As I mentioned in my article about testing two weeks ago, there are some hospitalized patients with Covid-19 who only develop low levels of antibodies to SARS-COV2, with about 5 percent showing no antibody response at all. A new French study suggests that antibody responses in those with mild or asymptomatic infection may be even more difficult to detect due to low levels of antibody as well. In any case, do antibodies to SARS-COV2 confer protection—and how long does this protection last? Tests of an inactivated SARS-COV2 vaccine in rhesus macaques shows promise in generating neutralizing antibodies and protection against infection, but how will this play out in the human host? Might other parts of the immune system be crucial in protecting against this new coronavirus? We simply do not know the answers to these questions right now.
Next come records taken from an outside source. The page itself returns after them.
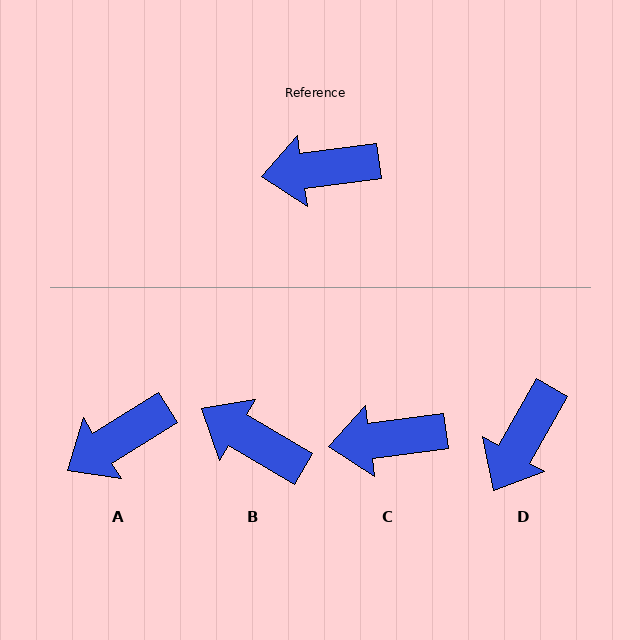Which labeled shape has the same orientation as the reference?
C.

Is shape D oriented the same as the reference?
No, it is off by about 52 degrees.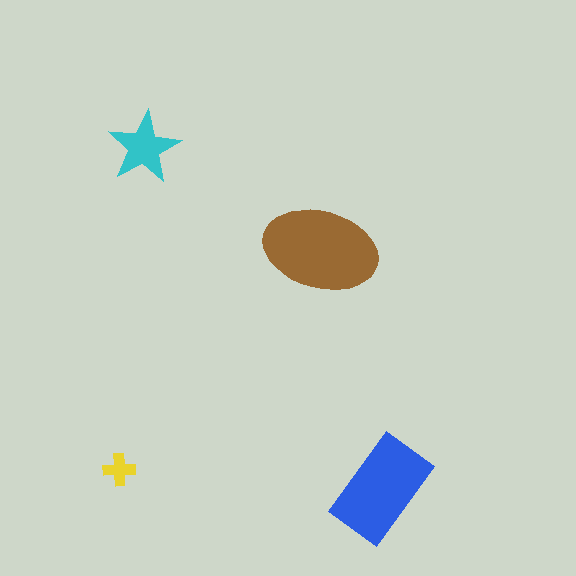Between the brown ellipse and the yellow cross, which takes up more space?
The brown ellipse.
And there are potential pitfalls. Some vaccines can cause immune system malfunctions, in which vaccines can set up an immune response that, instead of protecting you from infection, makes the disease worse if you catch the virus. We’ve seen this in vaccine development for diseases like dengue, respiratory syncytial virus (RSV), and severe acute respiratory syndrome (SARS) and so careful testing of vaccine products looking out for these paradoxical effects is going to be important as we move forward. Some of the technologies on which these vaccines are based are also untried, particularly the RNA-based vaccines that are at the center of discussion right now and had President Trump trying to secure rights to a German mRNA (the m here stands for “messenger”) vaccine for exclusive US use.
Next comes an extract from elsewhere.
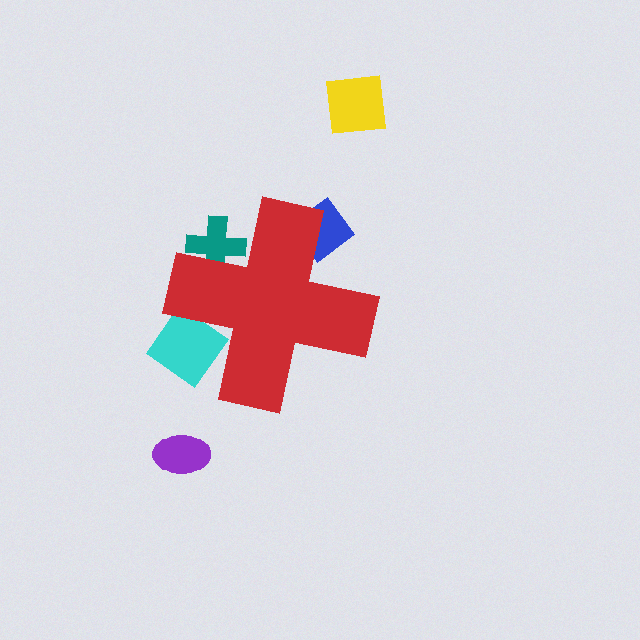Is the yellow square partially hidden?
No, the yellow square is fully visible.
There are lots of hurdles in the development of a SARS-COV2 vaccine, both scientific and practical, and we haven’t even begun to discuss the complicated ethical issues involved in clinical trials and determining how we’ll deal with who gets access to an approved successful vaccine, when billions may need it. However, one thing is clear: We do desperately need a vaccine. Vaccine development, like public health more generally, is a matter of the common good: Vaccines often don’t make profits, and public health doesn’t make people rich, so it’s up to us to invest as a society to develop them and to protect the public health. In the midst of pandemics, no one needs convincing of the urgency of these tasks. It will be after the social distancing is over, when we’ve gone back to our lives, that we might forget that investing in vaccine development and public health is still urgent—for the diseases that are just around the corner, or those which will never leave us alone, unbothered, unless we vanquish them, once and for all.